There's nothing rare about RAM other than the ability to do high resolution lithography, China is more than capable of mass producing this just like any other product.

US Tech companies have relied on their monopoly status to charge whatever prices they would like. There is a HUUUUGE amount of room between the material costs and the wholesale price and any Econ 101 student will tell you that this creates fertile ground for new competition.

Even selling RAM at half price, they're still earning nearly 2x pre-AI RAM prices. That's way more than enough to grown a company.

[–] assembly@lemmy.world 7 points 4 hours ago (1 children)

Dude opens a trench coat lined with 16gb sticks of DDR4.

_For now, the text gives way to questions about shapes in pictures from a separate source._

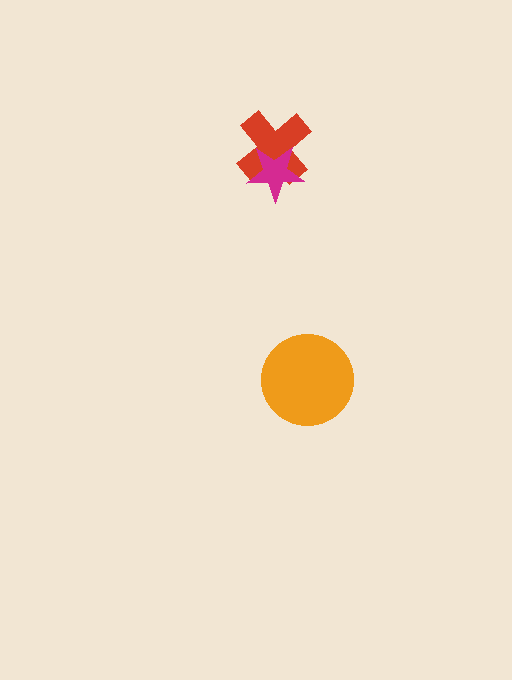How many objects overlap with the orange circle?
0 objects overlap with the orange circle.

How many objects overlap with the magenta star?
1 object overlaps with the magenta star.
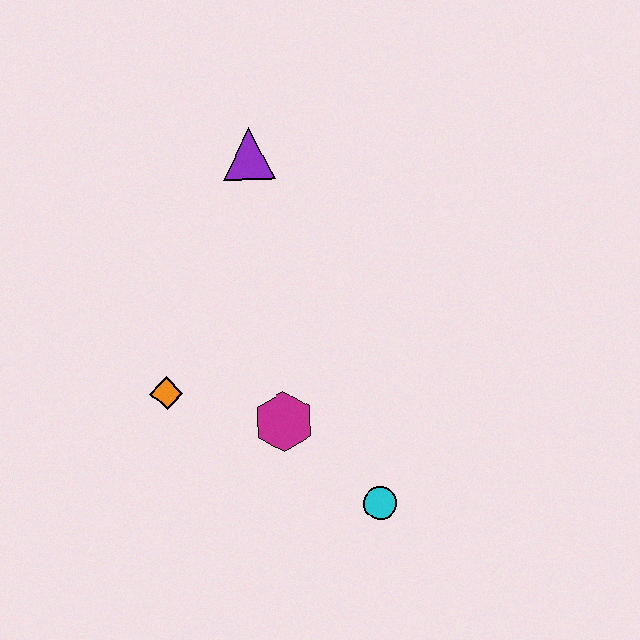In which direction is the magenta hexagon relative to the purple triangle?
The magenta hexagon is below the purple triangle.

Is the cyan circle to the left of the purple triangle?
No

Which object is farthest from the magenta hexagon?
The purple triangle is farthest from the magenta hexagon.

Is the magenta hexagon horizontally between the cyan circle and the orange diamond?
Yes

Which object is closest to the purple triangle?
The orange diamond is closest to the purple triangle.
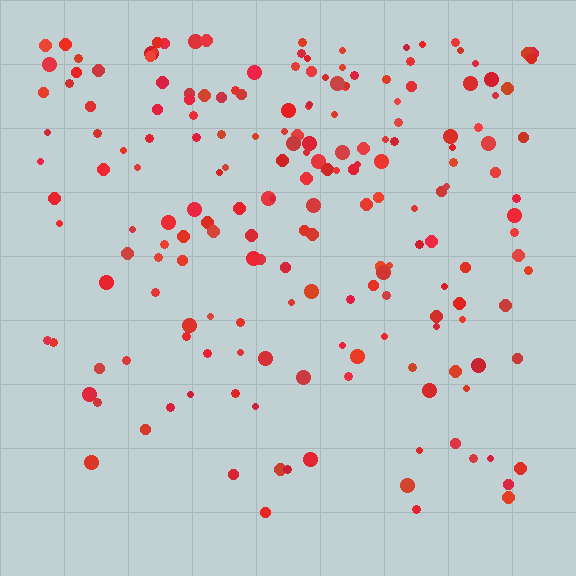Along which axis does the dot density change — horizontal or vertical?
Vertical.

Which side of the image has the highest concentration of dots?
The top.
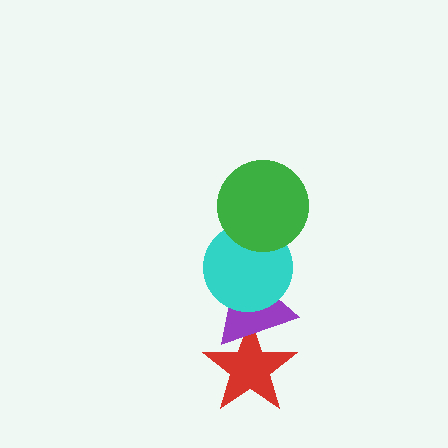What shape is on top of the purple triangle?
The cyan circle is on top of the purple triangle.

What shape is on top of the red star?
The purple triangle is on top of the red star.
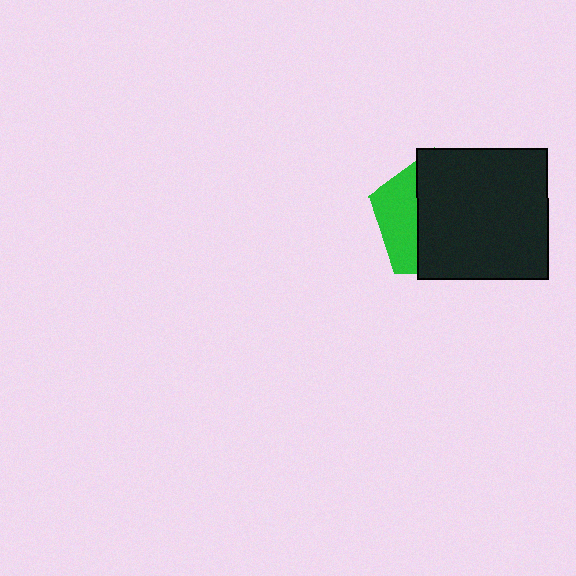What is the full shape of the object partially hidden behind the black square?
The partially hidden object is a green pentagon.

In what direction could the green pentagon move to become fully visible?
The green pentagon could move left. That would shift it out from behind the black square entirely.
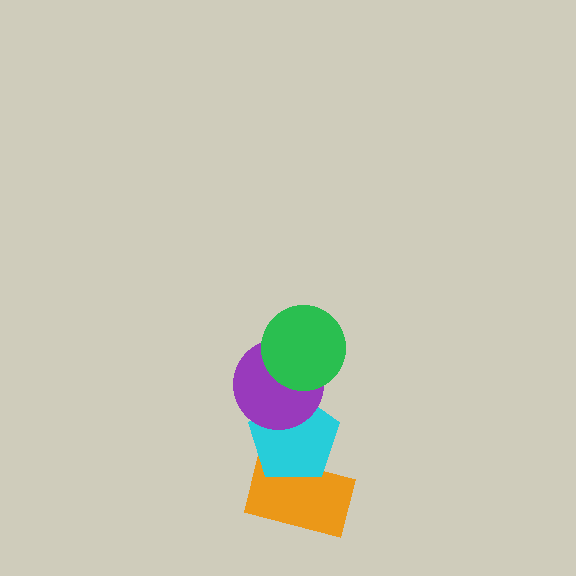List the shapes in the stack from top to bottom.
From top to bottom: the green circle, the purple circle, the cyan pentagon, the orange rectangle.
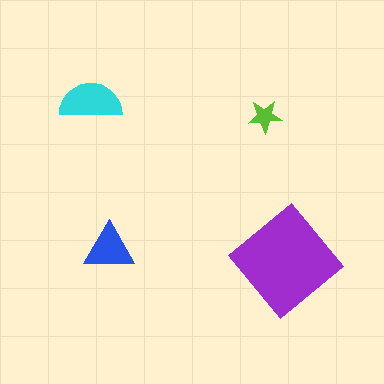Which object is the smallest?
The lime star.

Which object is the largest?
The purple diamond.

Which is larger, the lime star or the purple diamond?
The purple diamond.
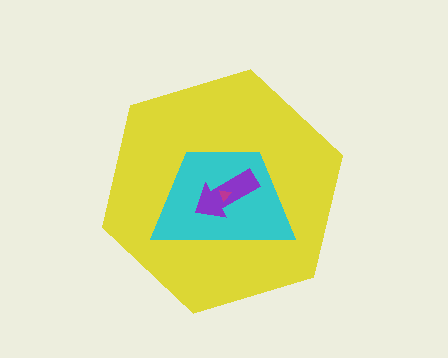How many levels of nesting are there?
4.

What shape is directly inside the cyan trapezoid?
The purple arrow.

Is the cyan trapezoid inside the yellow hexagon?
Yes.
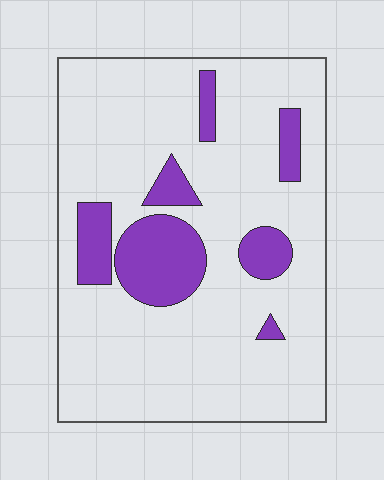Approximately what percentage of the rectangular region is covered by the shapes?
Approximately 15%.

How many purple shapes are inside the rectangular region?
7.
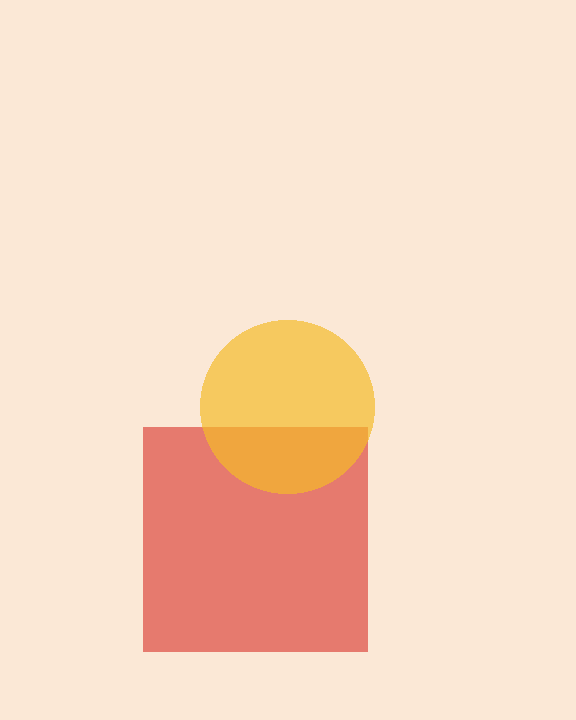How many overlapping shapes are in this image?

[–] UnderpantsWeevil@lemmy.world 6 points 3 hours ago* (last edited 3 hours ago)

Liisten, all this is great, but I'm still not in the market for your 5 1/4" floppy

[–] markz@suppo.fi 21 points 4 hours ago

“At this stage, Chinese manufacturers are relying on aggressive pricing to build scale in legacy DRAM,” the anonymous source said. “But over time, the technology gap may narrow more quickly than expected. Even if Korean firms maintain leadership in HBM, neglecting the mainstream segment could weigh on profitability in the longer run.”

This has been obvious for a while, but I guess the heads of memory companies want to hear none of it.